Support #705
How to UTF-8 characters in FDSN StationXML
100%
Description
In SIS we allow unicode characters. We understand that FDSN StationXML uses ASCII as a standard.
If in our system the string is "Puerto PeƱasco" and we want to write it out in FDSN StationXML that could be converted to dataless
can we write it in the FDSN StationXML out as:
Puerto Peñasco
And the converter write it as whatever is appropriate in dataless?

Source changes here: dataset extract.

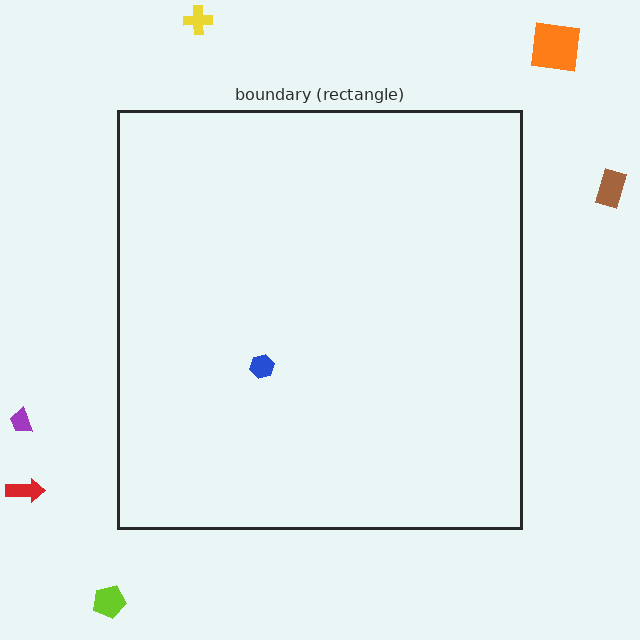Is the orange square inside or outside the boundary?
Outside.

I believe dataless does not accept & -- but at least users of FDSNStationXML would be able to get back to unicode format.
Please advise.
Ellen
Subtasks
History
#1 Updated by Yazan Suleiman about 9 years ago
Can you please provide an example xml file
#2 Updated by Chad Trabant about 9 years ago
- Assignee set to Yazan Suleiman
Hi Ellen,
As you state, the non-ASCII characters in StationXML description fields are not allowed. That being said, I would expect this to be a common issue for conversion.
The safest thing for SIS would be to ASCII-ify the strings before giving them to the converter so you do it the way you want.
We will investigate how to map the UTF-8 strings to ASCII when creating dataless SEED, in order to try and avoid making invalid SEED and warn the user of any conversion.
I do not see how we can ever reverse that process without making the ASCII version of the string very ugly by including escaped Unicode in the strings.